Per questo pensiamo sia un po’ artificiale il grande affanno di molti colleghi dell’opposizione nel descrivere uno spostamento a sinistra dell’asse politico: i mercati hanno registrato l’accordo con un tale favore che neppure gli sforzi retorici dell’onorevole Marzano riescono ad appannare.
Si potrebbe aggiungere che sembra prevalere la delusione in quanti si erano preparati in questa settimana a nuovi scenari. Noi pensiamo, invece (e possiamo dirlo con assoluta sicurezza), che l’equilibrio di questo Governo è incardinato nella presidenza di Romano Prodi. Il futuro di questa legislatura, dell’attività di questo Governo, si può misurare rileggendo le pagine scritte nei primi sedici mesi di questa legislatura. Quando Prodi avrà consolidato il quadro di stabilità della nostra economia e delle nostre istituzioni, quando gli italiani saranno chiamati a valutare i risultati, allora sarà chiaro e rintracciabile l’asse politico di questa esperienza di Governo.

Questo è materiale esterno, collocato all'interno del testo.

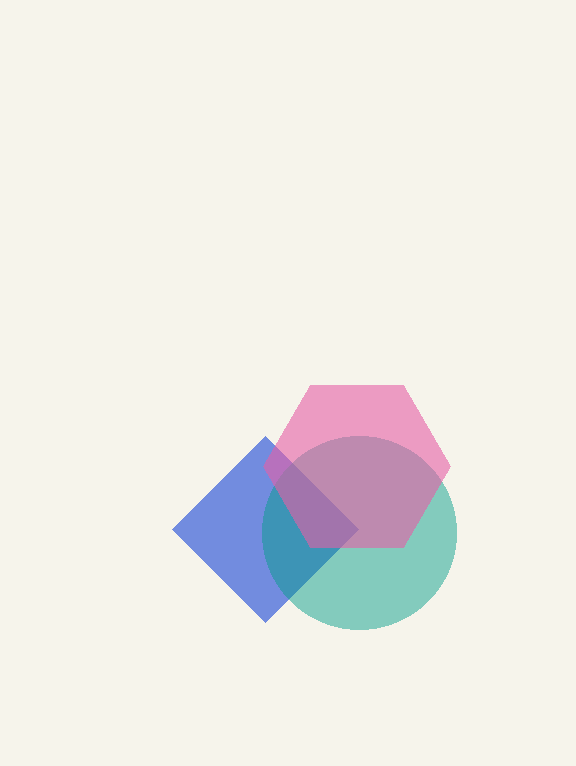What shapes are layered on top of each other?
The layered shapes are: a blue diamond, a teal circle, a pink hexagon.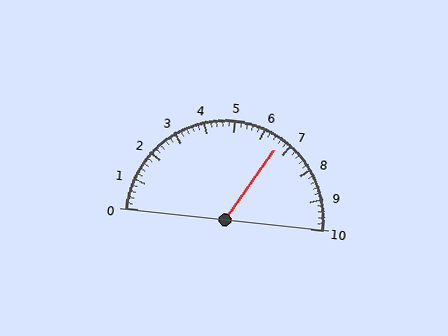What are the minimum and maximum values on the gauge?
The gauge ranges from 0 to 10.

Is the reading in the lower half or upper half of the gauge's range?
The reading is in the upper half of the range (0 to 10).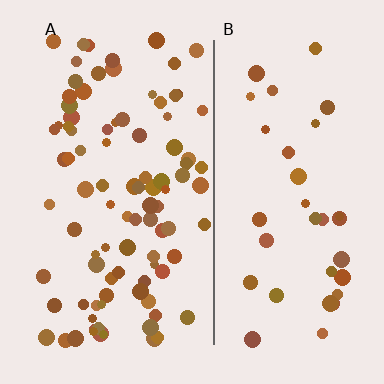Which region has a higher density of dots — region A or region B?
A (the left).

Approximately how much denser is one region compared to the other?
Approximately 2.6× — region A over region B.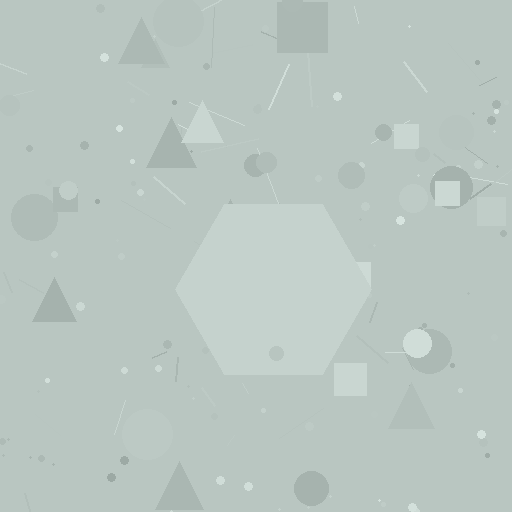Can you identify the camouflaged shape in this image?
The camouflaged shape is a hexagon.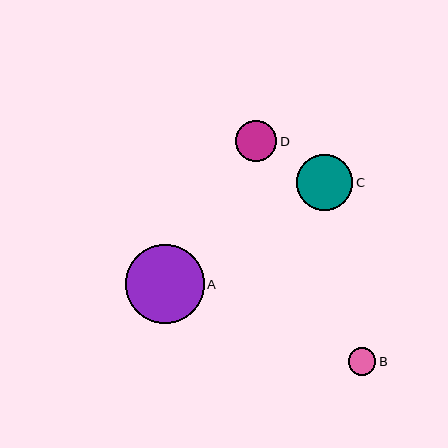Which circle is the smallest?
Circle B is the smallest with a size of approximately 27 pixels.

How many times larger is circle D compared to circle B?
Circle D is approximately 1.5 times the size of circle B.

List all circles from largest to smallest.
From largest to smallest: A, C, D, B.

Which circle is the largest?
Circle A is the largest with a size of approximately 78 pixels.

Ma già ora possiamo contare su una considerazione, su un elemento singolare di giudizio: mai, in nessuna crisi politica che io ho potuto osservare, mi è capitato di sentire nei confronti di un Governo che ha rassegnato le dimissioni un giudizio così diffusamente positivo nella valutazione pubblica di molti e nella valutazione privata di tutti, compresi quelli che stasera ho sentito intervenire, con l’eccezione dell’onorevole Mancuso.
Ora bisogna, riprendere la strada. Noi, signor Presidente del Consiglio, le confermiamo tutto il nostro impegno e la nostra intenzione perché pensiamo che attraverso questa strada si trovi l’approdo della transizione del nostro sistema politico verso una fase nuova della nostra storia.